Big Crash Warning (Part 1)


The Fed has Created the Biggest BUBBLE in History and it’s about to Pop



The S&P 500 and Nasdaq 100 completed major sell signals on Tuesday, October 26, 2021. They formed 9-count Sequence sell signals at that time, and consumer sentiment is warning that the US will move into recession with `18 months from last August.

Divergence is when the price of an asset is moving in the opposite direction of a technical indicator, such as an oscillator, or is moving contrary to other data. Divergence warns that the current price trend may be weakening, and in some cases may lead to the price changing direction.

There is positive and negative divergence. Positive divergence indicates a move higher in the price of the asset is possible. Negative divergence signals that a move lower in the asset is possible.

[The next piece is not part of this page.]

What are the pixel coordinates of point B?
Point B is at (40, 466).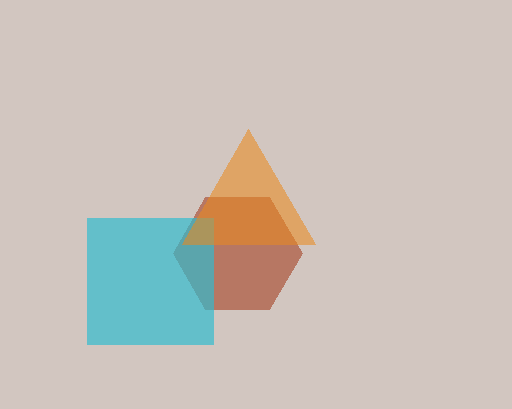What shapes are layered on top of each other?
The layered shapes are: a brown hexagon, a cyan square, an orange triangle.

A bearish “triple divergence” denotes the S&P500 is moving higher and three technical indicators are simultaneously moving lower.


A “price gap” is a price level on a chart where no trading occurred. A gap on a daily chart happens when the stock closes at one price but opens the following day at a different price. Why would this happen? This happens because buy or sell orders are placed before the open that cause the price to open higher or lower than the previous day’s close.


Microsoft closes at $26.57. After the close they come out with their earnings report. They report higher than expect earnings that causes excitement among investors. Buy orders come flooding in. The next day Microsoft opens at $27.60. Since there were no trades between $26.57 and $27.60 this will create a gap on the chart.

Traders say a stock is “filling a gap” or a stock has “a gap to fill”. A few days later the Microsoft stock price declined and filled in the price level at which there were previously no trades, “filling the gap”.